TORONTO (Reuters) - The Bank of Nova Scotia (BNS.TO) said on Wednesday it plans to sell the majority of its 37 percent stake in asset manager CI Financial CIX.TO via a secondary offering that could raise as much as C$2.62 billion ($2.4 billion).
The offering, one of the largest in Canadian history, will see Scotiabank sell at least 72 million CI shares for a set price at C$31.60 a share, raising roughly C$2.28 billion.
The syndicate of underwriters, led by Scotia Capital, RBC Capital Markets and GMP Securities LP also have an option to buy a further 10.8 million shares to cover over-allotments, meaning the offering could raise over C$2.6 billion for Scotiabank.
Earlier this month Scotiabank, CI’s largest shareholder, said it planned to explore options to divest itself of some or all of its stake in CI and redeploy the capital.
Toronto-based CI is a diversified wealth management firm and one of Canada’s largest investment fund companies. It operates under banners such as CI Investments, United Financial, Assante Wealth Management and Stonegate Private Counsel and had C$97.3 billion in assets under management as of April 30.
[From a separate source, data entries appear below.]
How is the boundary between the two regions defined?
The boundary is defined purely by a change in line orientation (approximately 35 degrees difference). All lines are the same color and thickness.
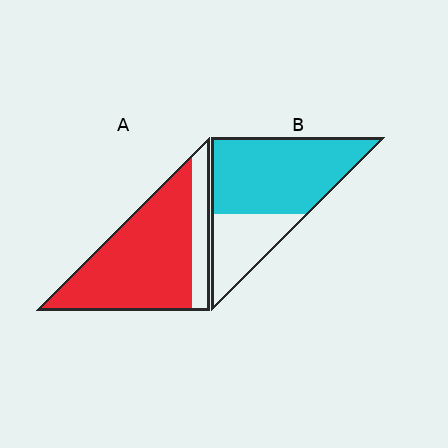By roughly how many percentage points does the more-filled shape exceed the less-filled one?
By roughly 10 percentage points (A over B).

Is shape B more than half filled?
Yes.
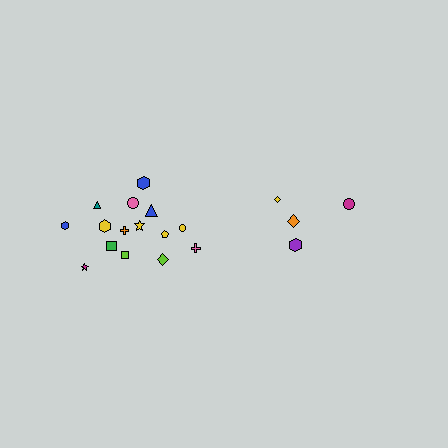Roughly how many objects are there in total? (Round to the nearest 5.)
Roughly 20 objects in total.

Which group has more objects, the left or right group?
The left group.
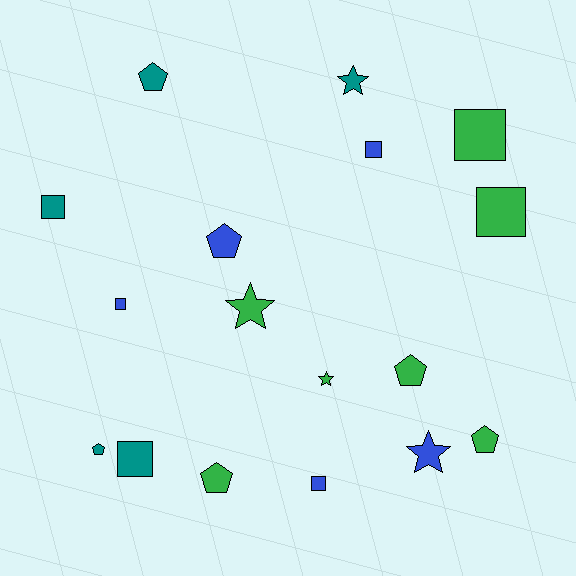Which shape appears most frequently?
Square, with 7 objects.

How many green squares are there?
There are 2 green squares.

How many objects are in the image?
There are 17 objects.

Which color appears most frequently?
Green, with 7 objects.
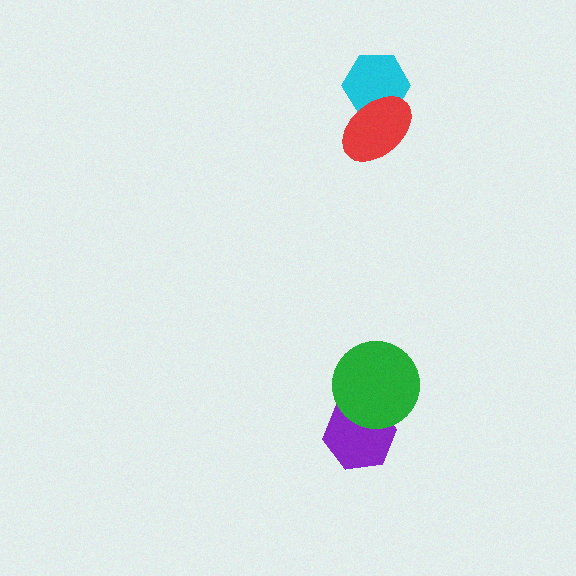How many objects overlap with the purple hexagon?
1 object overlaps with the purple hexagon.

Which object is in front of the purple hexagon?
The green circle is in front of the purple hexagon.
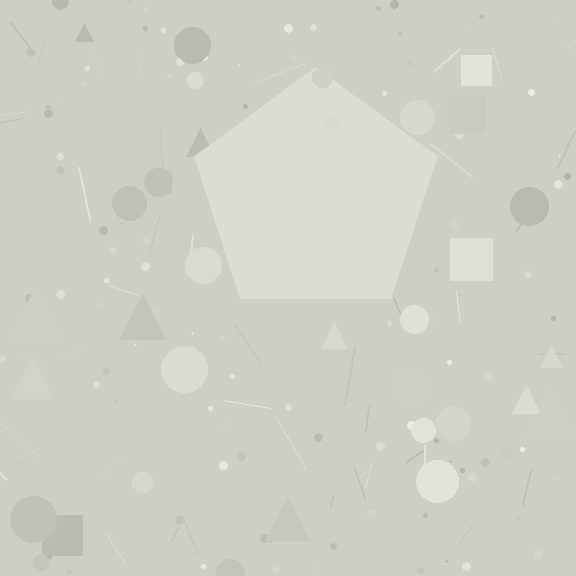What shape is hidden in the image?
A pentagon is hidden in the image.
Scotiabank acquired its stake in CI from insurer Sun Life Financial Inc (SLF.TO) in late 2008 and the value of the stake has since risen considerably. However, since then Scotiabank and CI have had a frosty relationship and public spats at times, and many analysts speculated that Scotiabank would sell its stake in CI after it bought wealth manager DundeeWealth in 2011.
CI will not receive any proceeds from the offering that will result in Scotia booking a pre-tax gain of some C$380 million in the third quarter of fiscal 2014. If the over-allotment option is exercised that could lead to a gain of about C$440 million.
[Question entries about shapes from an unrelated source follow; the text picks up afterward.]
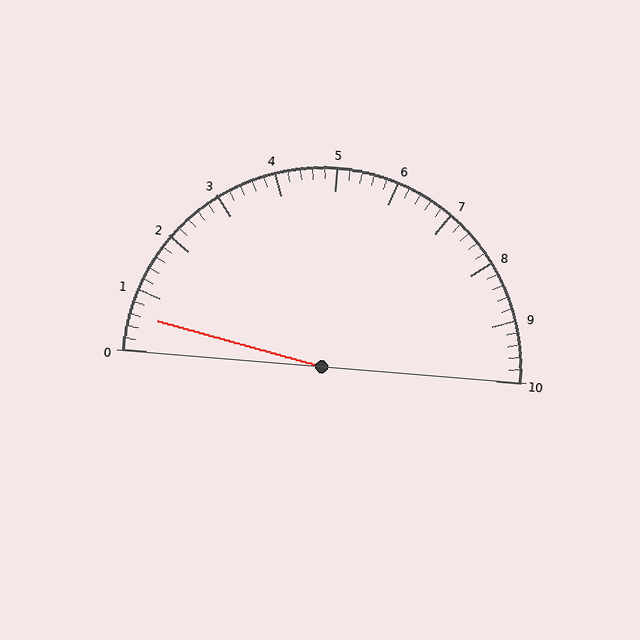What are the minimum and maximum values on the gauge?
The gauge ranges from 0 to 10.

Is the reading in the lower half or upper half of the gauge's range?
The reading is in the lower half of the range (0 to 10).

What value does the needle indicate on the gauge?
The needle indicates approximately 0.6.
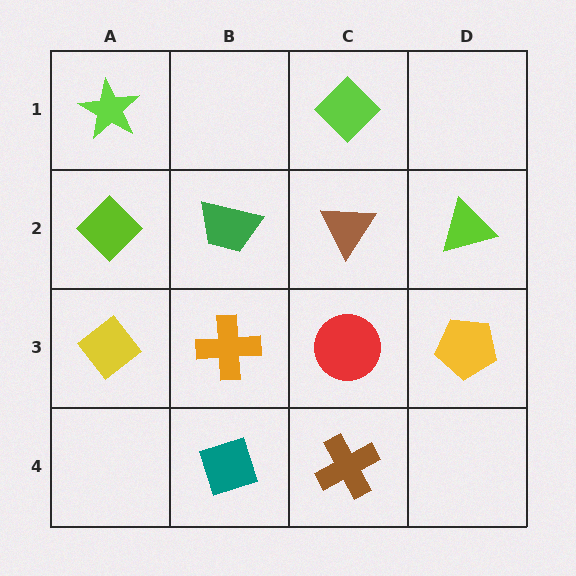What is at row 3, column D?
A yellow pentagon.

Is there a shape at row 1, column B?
No, that cell is empty.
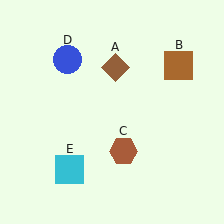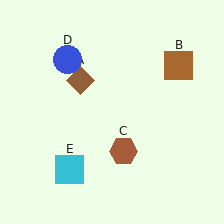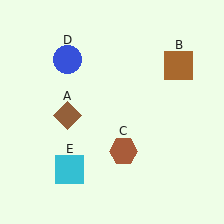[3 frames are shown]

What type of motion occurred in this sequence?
The brown diamond (object A) rotated counterclockwise around the center of the scene.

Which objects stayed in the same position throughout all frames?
Brown square (object B) and brown hexagon (object C) and blue circle (object D) and cyan square (object E) remained stationary.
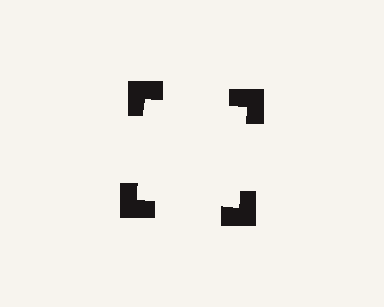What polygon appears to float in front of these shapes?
An illusory square — its edges are inferred from the aligned wedge cuts in the notched squares, not physically drawn.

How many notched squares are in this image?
There are 4 — one at each vertex of the illusory square.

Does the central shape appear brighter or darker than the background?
It typically appears slightly brighter than the background, even though no actual brightness change is drawn.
Scotia will retain an ownership stake of between 7.7 percent and 11 percent in CI once the deal closes in July. Scotia plans to use proceeds from the deal for general corporate purposes.
The deal will raise Scotia’s common equity Tier 1 ratio by between 80 basis points and 110 basis points. The bank, Canada’s third-largest, earlier this week reported a Tier 1 common equity ratio of 9.8, higher than rivals Toronto-Dominion (TD.TO) and Royal Bank of Canada (RY.TO) posted last week, and well over the regulatory target minimum of 8 percent that comes into effect in 2016.
The sale is being structured as a bought deal at a discount of about 6 percent to CI’s closing price of C$33.65 on Wednesday on the Toronto Stock Exchange.
In a bought deal, underwriters commit to purchase the entire offering from a client and then resell it. If they resell shares below the offer price, their margins take a hit, and they could even lose money on the deal.